For each call, NN will choose the primary NN in round robin fashion. See
BlockInfoUnderConstruction#initializeBlockRecovery():
{code}
int previous = primaryNodeIndex;
for(int i = 1; i <= replicas.size(); i++) {
int j = (previous + i)%replicas.size();
if (replicas.get(j).isAlive()) {
primaryNodeIndex = j;
DatanodeDescriptor primary = replicas.get(j).getExpectedLocation();
primary.addBlockToBeRecovered(this);
NameNode.stateChangeLog.info("BLOCK* " + this
+ " recovery started, primary=" + primary);
{code}
Are those logs above from the first call? Do you have logs that correspond to
second or third call?

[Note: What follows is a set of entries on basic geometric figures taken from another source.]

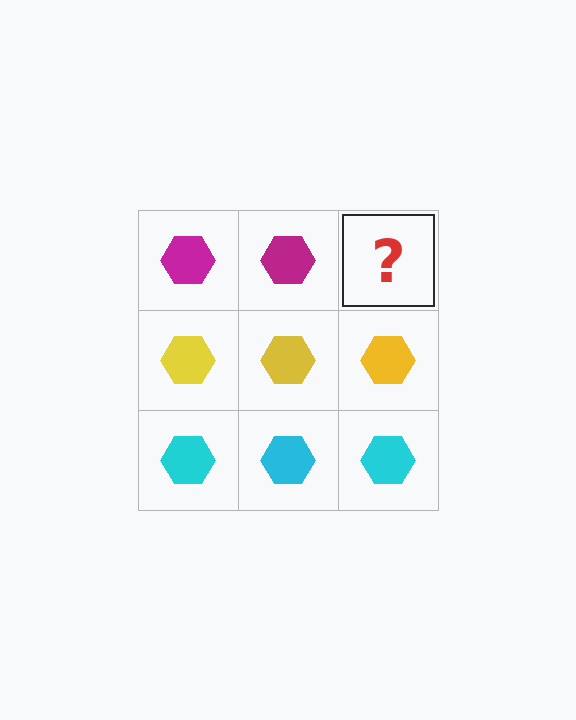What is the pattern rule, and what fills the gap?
The rule is that each row has a consistent color. The gap should be filled with a magenta hexagon.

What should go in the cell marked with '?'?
The missing cell should contain a magenta hexagon.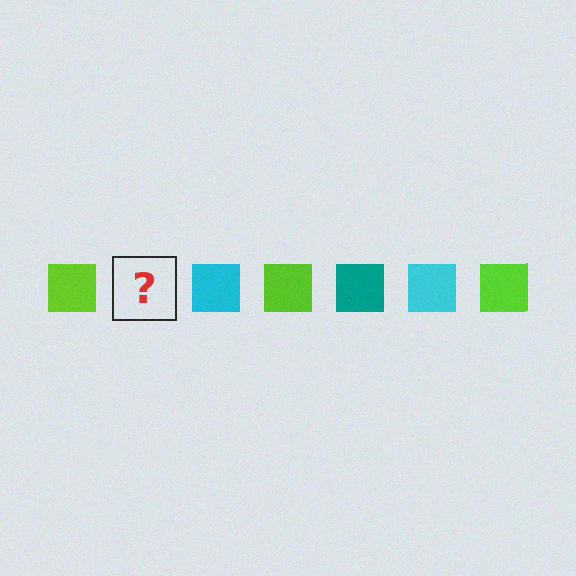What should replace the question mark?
The question mark should be replaced with a teal square.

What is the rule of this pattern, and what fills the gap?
The rule is that the pattern cycles through lime, teal, cyan squares. The gap should be filled with a teal square.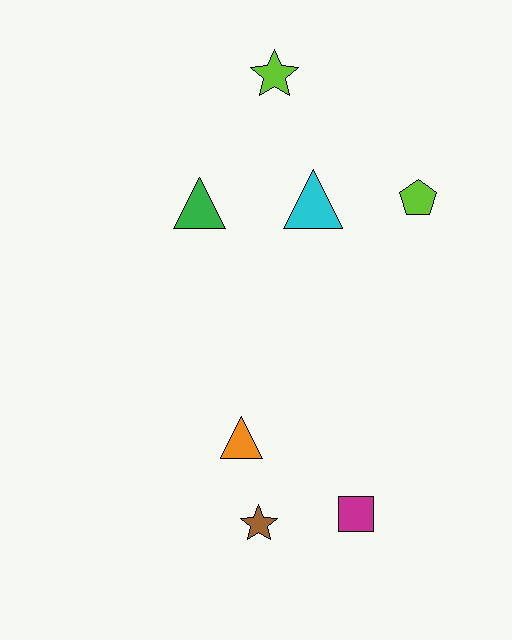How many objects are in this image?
There are 7 objects.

Before returning true, you should see a log from:
{code}
if(nrCompleteBlocks == nrBlocks) {
finalizeINodeFileUnderConstruction(src, pendingFile);
NameNode.stateChangeLog.warn("BLOCK*"
+ " internalReleaseLease: All existing blocks are COMPLETE,"

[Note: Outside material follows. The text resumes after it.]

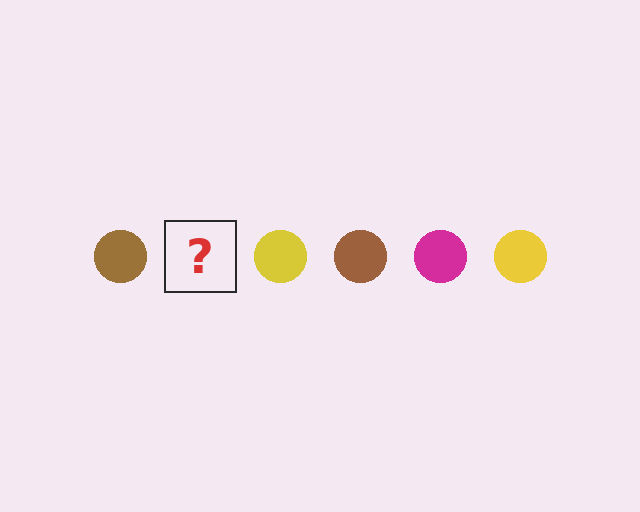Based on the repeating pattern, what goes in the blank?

+ " lease removed, file closed.");
return true; // closed!
}
{code}
> HBASE-8354 forces Namenode into loop with lease recovery requests
> -----------------------------------------------------------------
>
> Key: HBASE-8389
> URL: https://issues.apache.org/jira/browse/HBASE-8389
> Project: HBase
> Issue Type: Bug
> Reporter: Varun Sharma
> Assignee: Varun Sharma
> Priority: Critical
> Fix For: 0.94.8
>
> Attachments: 8389-0.94.txt, 8389-0.94-v2.txt, 8389-0.94-v3.txt,
> 8389-0.94-v4.txt, 8389-0.94-v5.txt, 8389-0.94-v6.txt, 8389-trunk-v1.txt,
> 8389-trunk-v2.patch, 8389-trunk-v2.txt, 8389-trunk-v3.txt, nn1.log, nn.log,
> sample.patch
>
>
> We ran hbase 0.94.3 patched with 8354 and observed too many outstanding lease
> recoveries because of the short retry interval of 1 second between lease
> recoveries.
> The namenode gets into the following loop:
> 1) Receives lease recovery request and initiates recovery choosing a primary
> datanode every second
> 2) A lease recovery is successful and the namenode tries to commit the block
> under recovery as finalized - this takes < 10 seconds in our environment
> since we run with tight HDFS socket timeouts.

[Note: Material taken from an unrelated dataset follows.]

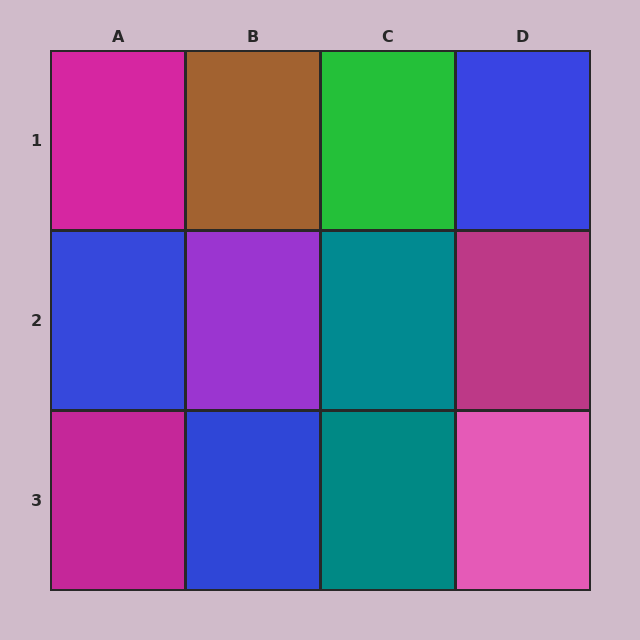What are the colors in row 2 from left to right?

> 3) At step 2), there is a more recent recovery enqueued because of the
> aggressive retries. This causes the committed block to get preempted and we
> enter a vicious cycle
> So we do, <initiate_recovery> --> <commit_block> -->
> <commit_preempted_by_another_recovery>
> This loop is paused after 300 seconds which is the
> "hbase.lease.recovery.timeout". Hence the MTTR we are observing is 5 minutes
> which is terrible. Our ZK session timeout is 30 seconds and HDFS stale node
> detection timeout is 20 seconds.
> Note that before the patch, we do not call recoverLease so aggressively -
> also it seems that the HDFS namenode is pretty dumb in that it keeps
> initiating new recoveries for every call. Before the patch, we call
> recoverLease, assume that the block was recovered, try to get the file, it
> has zero length since its under recovery, we fail the task and retry until we
> get a non zero length. So things just work.
> Fixes:
> 1) Expecting recovery to occur within 1 second is too aggressive. We need to
> have a more generous timeout. The timeout needs to be configurable since
> typically, the recovery takes as much time as the DFS timeouts. The primary
> datanode doing the recovery tries to reconcile the blocks and hits the
> timeouts when it tries to contact the dead node. So the recovery is as fast
> as the HDFS timeouts.
> 2) We have another issue I report in HDFS 4721. The Namenode chooses the
> stale datanode to perform the recovery (since its still alive). Hence the
> first recovery request is bound to fail. So if we want a tight MTTR, we
> either need something like HDFS 4721 or we need something like this
> recoverLease(...)
> sleep(1000)
> recoverLease(...)
> sleep(configuredTimeout)
> recoverLease(...)
> sleep(configuredTimeout)
> Where configuredTimeout should be large enough to let the recovery happen but
> the first timeout is short so that we get past the moot recovery in step #1.